Sie bauten eine Straße durch die Taiga. Sie gossen sie aus Beton, damit sie von der Winterkälte keine Risse bekam. Die Straße wurde immer länger, doch auch der Winter rückte immer näher. Der Boden war bereits vom Frost hart geworden, geschneit hatte es aber noch nicht. Jeden Augenblick konnte der erste Schnee fallen, dann würde die Arbeit schwer werden. Deshalb hatten es die Vorgesetzten eilig, der Plan musste erfüllt werden. Der technische Leiter trieb sie an. Er drohte, sie würden keine Prämien bekommen, wenn sie so weitermachten. Mager, ausgezehrt, in Lederstiefeln und schwarzem Parka stand er auf der Baustelle, die Hände in den Taschen vergraben, er rauchte und verfolgte ihre Arbeit aus seinen Knopfäuglein. Manchmal trat er dicht hinter sie, schnaufte laut, dann spuckte er auf den nassen, noch ungeglätteten Beton in der Verschalung, blickte sie mürrisch an und stieg in den Jeep, ohne ein Wort zu sagen. Sie mochten ihn nicht, und auch er mochte sie nicht. Er drohte ihnen ständig, er würde sie feuern und sie in den »fröhlichen« Zug setzen. So nannten sie den Zug, der jene wegbrachte, die gegen die Spielregeln hier verstießen, und vor allem die fristlos Entlassenen. Sie wurden nach Bulgarien zurückgeschickt.
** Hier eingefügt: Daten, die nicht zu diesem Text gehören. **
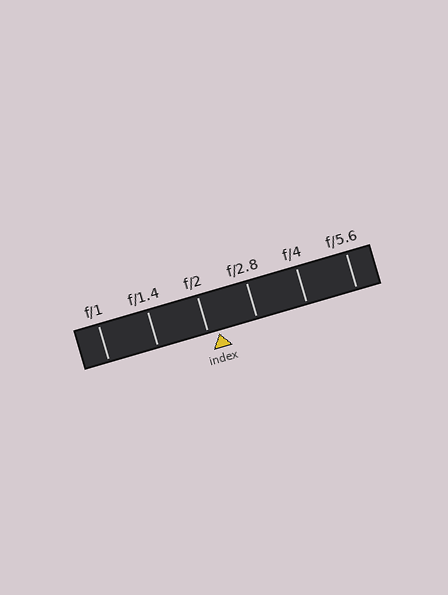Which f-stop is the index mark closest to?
The index mark is closest to f/2.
Die Kriminellen kamen vors Gericht, die anderen mussten eine Vertragsstrafe zahlen. Das war eine Menge Geld. Deshalb verhielten sie sich still und bemühten sich, nicht allzu oft mit ihm zu streiten, denn er war ein Mann des Direktors, und der große Chef würde jeden Kündigungsbrief unterschreiben, ohne mit der Wimper zu zucken.
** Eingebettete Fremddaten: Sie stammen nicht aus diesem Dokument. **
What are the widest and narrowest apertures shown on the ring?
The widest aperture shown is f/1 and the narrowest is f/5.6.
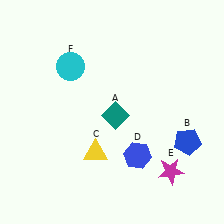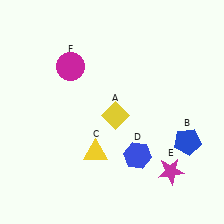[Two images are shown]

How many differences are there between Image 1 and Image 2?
There are 2 differences between the two images.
Bis Ende des Jahres sollten sie den Fluss erreichen, aber er war ein ganz schönes Stück entfernt durch die Taiga. Der Beton wurde auch nicht immer rechtzeitig geliefert. Das verzögerte die Arbeit. Dann mussten sie herumsitzen und auf die Kipper warten. Im Sommer konnte man sich an einen Balken lehnen und ein Nickerchen machen, aber jetzt standen sie nur herum und froren. Manchmal machten sie ein Feuer, spielten Karten, erzählten sich irgendwelche Geschichten und rösteten Pilze am Spieß. Das Nichtstun ermüdete sie nicht weniger als die Arbeit, obwohl sie zuweilen eine Verschnaufpause brauchten. Wenn die Kipper mit dem Beton zurückkamen, war auch der Technische zur Stelle. Nervös und hastig ging er auf sie zu und rief: »Los, macht euch an die Arbeit, ihr seid ja schlaff wie geschmorter Porree.« Er heizte ihnen ein, weil sie es waren, die eigentlich das Geld machten. Die anderen stahlen es. Von ihnen. Überstunden wurden nie bezahlt, wenn es nötig war, mussten sie manchmal sogar sonntags schuften, so wie heute.
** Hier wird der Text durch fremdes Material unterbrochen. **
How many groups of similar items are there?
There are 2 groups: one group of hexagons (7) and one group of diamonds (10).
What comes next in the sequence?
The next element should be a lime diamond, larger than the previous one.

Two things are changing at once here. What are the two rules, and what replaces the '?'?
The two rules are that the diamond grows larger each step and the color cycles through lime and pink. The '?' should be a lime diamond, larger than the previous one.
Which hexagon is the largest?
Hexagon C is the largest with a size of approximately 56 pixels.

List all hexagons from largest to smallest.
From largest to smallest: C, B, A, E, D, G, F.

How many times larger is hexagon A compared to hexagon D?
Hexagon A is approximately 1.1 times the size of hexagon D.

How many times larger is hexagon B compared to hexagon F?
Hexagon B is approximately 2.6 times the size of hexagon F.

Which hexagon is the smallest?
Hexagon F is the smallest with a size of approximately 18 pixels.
Es standen Feiertage bevor, und für sie wurde an den freien Tagen vorgearbeitet. Zuweilen mussten sie zwei, drei Wochen durcharbeiten, aber der Lohn war immer der gleiche. Die Männer wollten ausspannen, sie brauchten Alkohol und Freizeit, sie hatten keine Lust zu schuften. Was interessierte sie der Plan, es war ihnen gleich, ob sie den Fluss erreichen oder ins Jenseits kommen würden. Das war ihnen völlig Wurst. Heute hatten sie eigentlich nicht zur Arbeit gehen wollen, schließlich hatten sie es fluchend doch getan. Überflüssige Konflikte hatten keinen Sinn, man hatte sie ohnehin schon aufs Korn genommen. Wenn sie heute nicht zur Arbeit erschienen, würde sich ihre Lage nur noch verschlimmern, ändern würde sich nichts. Man würde ihnen den Mittelfinger zeigen und ihnen dann die Prämien streichen. Es war viel besser, sich damit abzufinden und nur so zu tun, als ob sie arbeiteten, deshalb waren sie an diesem Sonntag auf der Baustelle erschienen, damit niemand etwas sagen konnte.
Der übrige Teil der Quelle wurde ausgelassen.